The film ended with a teaser, a calling card from a criminal known as the Joker.
It was a nice twist at the end, foreshadowing the return of a well-known nemesis, and everyone was happy.
That is, everyone was happy until the casting news came out.
We were then told that the role had gone to this guy:
The response was vitriolic – and unanimous.
This picture that reminds me about the dangers of crowd forecasting:
The world agreed, Nolan had got it wrong.
Heath Ledger couldn’t do it, and this was going to be a disaster.
The world forgot a crucial detail – Nolan hadn’t been looking for the old Joker.
He had created a new universe for Batman, and since he had some time to experiment with it, had managed to design a new Joker that specifically worked for him.
To do that, the requirement wasn’t “Who looks like The Joker” but instead “Who is the most creative actor who can take a risk something original”
When you look at it like that, the choice makes more sense.
Ricky Gervais has a great quote:
“I’m jealous of people who haven’t seen The Godfather, because they get to watch The Godfather for the first time”
That’s how I feel about The Dark Knight.
Heath Ledger didn’t become Jack Nicholson, or Cesar Romero.
He developed a different kind of crazy; famously created by locking himself in a motel room alone for six weeks.
The results are stunning.
You can’t take your eyes off him, a completely transfixing performance.
It turns out that inspiration struck from an eclectic range of sources – for example the haunting voice coming from an obscure old Tom Waits interview from 1979
What I find so impressive is the creative risk taken by both the actor and director.
Firstly, that they were willing to risk the character completely flopping and looking ridiculous.
Secondly, they waited until they had established the series before experimenting with the famous villains, learning from audience reactions and their own reflections.
Thirdly, the dedication and energy that they each brought to the project.
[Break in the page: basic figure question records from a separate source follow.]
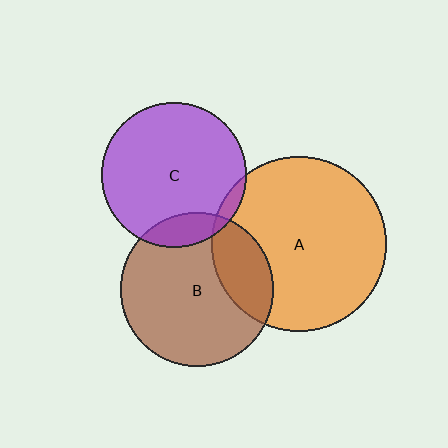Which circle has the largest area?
Circle A (orange).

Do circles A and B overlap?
Yes.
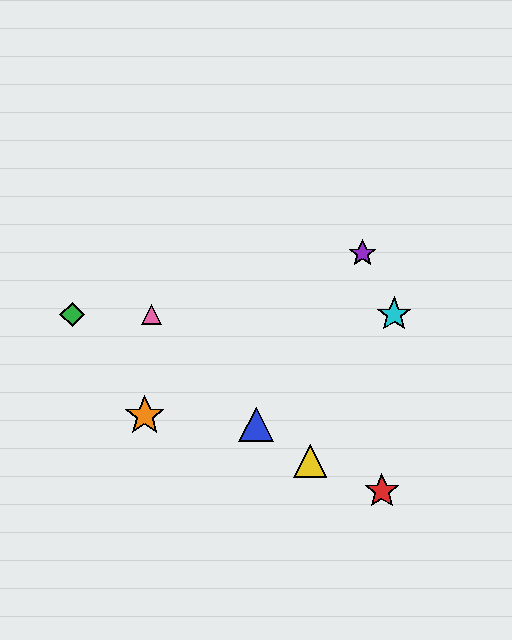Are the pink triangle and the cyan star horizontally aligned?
Yes, both are at y≈314.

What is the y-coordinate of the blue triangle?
The blue triangle is at y≈425.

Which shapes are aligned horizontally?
The green diamond, the cyan star, the pink triangle are aligned horizontally.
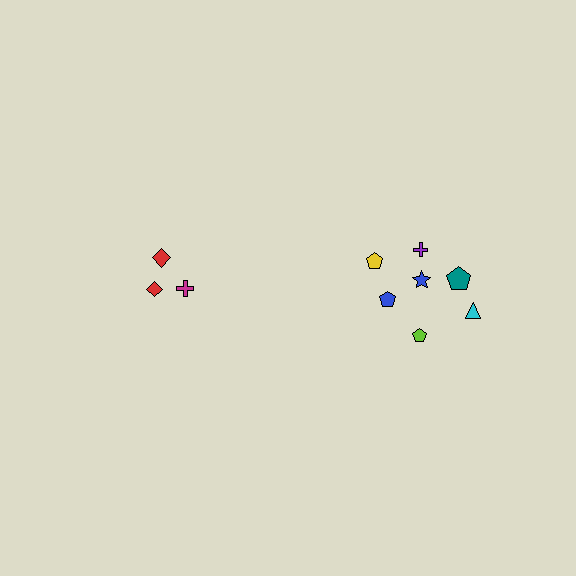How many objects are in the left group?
There are 3 objects.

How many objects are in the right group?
There are 7 objects.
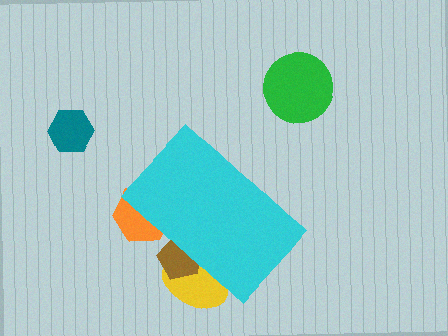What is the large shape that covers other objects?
A cyan rectangle.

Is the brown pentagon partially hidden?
Yes, the brown pentagon is partially hidden behind the cyan rectangle.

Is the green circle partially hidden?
No, the green circle is fully visible.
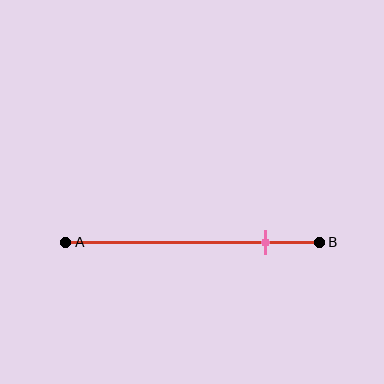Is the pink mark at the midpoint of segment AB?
No, the mark is at about 80% from A, not at the 50% midpoint.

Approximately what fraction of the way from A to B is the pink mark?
The pink mark is approximately 80% of the way from A to B.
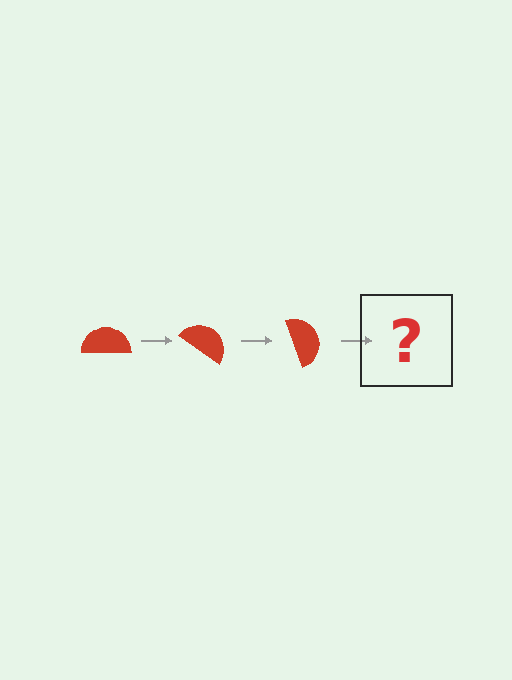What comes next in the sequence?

It would have been so easy give a safer performance based on traditional elements of the character, but that would have led to a result like Mickey Rourke in Iron Man 2 – decent but forgettable.
Tragically, Heath never got to see the end result of his work.
I can only imagine it being like the Van Gogh scene from Doctor Who – an artist who dies before receiving their highest praises.
In 2009, Heath Ledger posthumously won the Academy Award for Best Supporting Actor.
The Dark Knight is #4 on IMDB’s Top 250 movies of all time.